Civil Service Morale Rises Under Labour, Led by Energy and Health Departments
Whitehall morale up under Labour, new report shows

Morale across the UK civil service has shown a modest but significant improvement in the wake of the Labour Party's victory in the 2024 general election, according to a major annual survey. The findings reveal a notable surge in staff satisfaction within key government departments, marking a reversal of a three-year decline.

Key Departments Drive Overall Improvement

The Institute for Government (IfG) thinktank's annual Whitehall monitor, due for publication this week, indicates that the overall civil service employee engagement index rose from 60.7% to 61.2% in 2024. This composite index measures how staff feel about organisational processes and their pride in their workplace.

While most departments recorded slight increases, two stood out for dramatic improvements. Morale at the Department of Health and Social Care, under Secretary of State Wes Streeting, jumped by five percentage points. Even more strikingly, the Department for Energy Security and Net Zero, led by Ed Miliband, saw a seven-point surge in staff satisfaction.

The Cabinet Office also continued its positive trajectory with a two-point rise, building on a four-point increase in 2023 after four consecutive years of falling scores.

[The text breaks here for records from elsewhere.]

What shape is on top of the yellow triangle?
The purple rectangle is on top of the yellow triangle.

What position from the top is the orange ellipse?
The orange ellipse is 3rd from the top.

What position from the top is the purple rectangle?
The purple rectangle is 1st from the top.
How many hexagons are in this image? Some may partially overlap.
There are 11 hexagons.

Departments Bucking the Positive Trend

Despite the general uplift, the report highlights four major departments where morale continued to fall in 2024. These are the Foreign Office, HM Revenue and Customs, the Ministry of Defence, and the Department for Transport.

The Department for Transport experienced the most severe drop, with overall morale falling by three percentage points. The survey revealed particularly sharp declines in staff confidence regarding organisational change and leadership. Scores plummeted by 13 points for statements like "when changes are made in my organisation they are usually for the better" and "I have the opportunity to contribute my views before decisions are made that affect me".

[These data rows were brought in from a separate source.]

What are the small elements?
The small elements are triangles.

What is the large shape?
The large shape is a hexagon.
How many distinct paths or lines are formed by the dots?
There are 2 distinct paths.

Further significant declines of 9-10 points were recorded for perceptions of psychological safety to challenge processes, the quality of change management, and faith that senior managers would act on survey feedback.

Context and Recent Tensions

Experts had predicted a potential boost in civil service morale under the new Labour administration, following years of political turbulence characterised by rapid ministerial turnover under the previous Conservative governments of Boris Johnson, Liz Truss, and Rishi Sunak.

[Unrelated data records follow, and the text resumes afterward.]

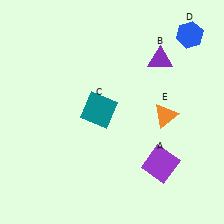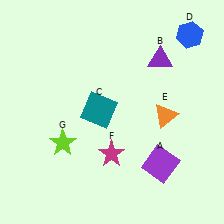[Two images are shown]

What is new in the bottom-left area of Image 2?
A magenta star (F) was added in the bottom-left area of Image 2.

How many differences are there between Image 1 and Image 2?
There are 2 differences between the two images.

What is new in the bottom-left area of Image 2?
A lime star (G) was added in the bottom-left area of Image 2.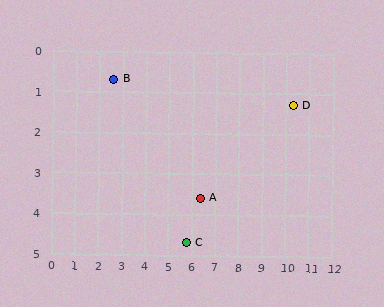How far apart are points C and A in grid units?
Points C and A are about 1.3 grid units apart.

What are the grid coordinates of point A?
Point A is at approximately (6.4, 3.6).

It is important to note that the survey snapshot was taken in autumn 2024, prior to Prime Minister Keir Starmer's controversial comments in December. His remark about some civil servants being too comfortable in a "tepid bath of managed decline" was widely seen as damaging to the nascent relationship between the government and its officials.

The report charts a decade of steady improvement in morale from 2010, peaking at 63.6% in 2020, before a three-year slide from 2021 to 2023. Last year's analysis attributed that decline largely to falling scores on leadership and change management, coinciding with significant Whitehall reorganisations that created new departments for science, energy, and business.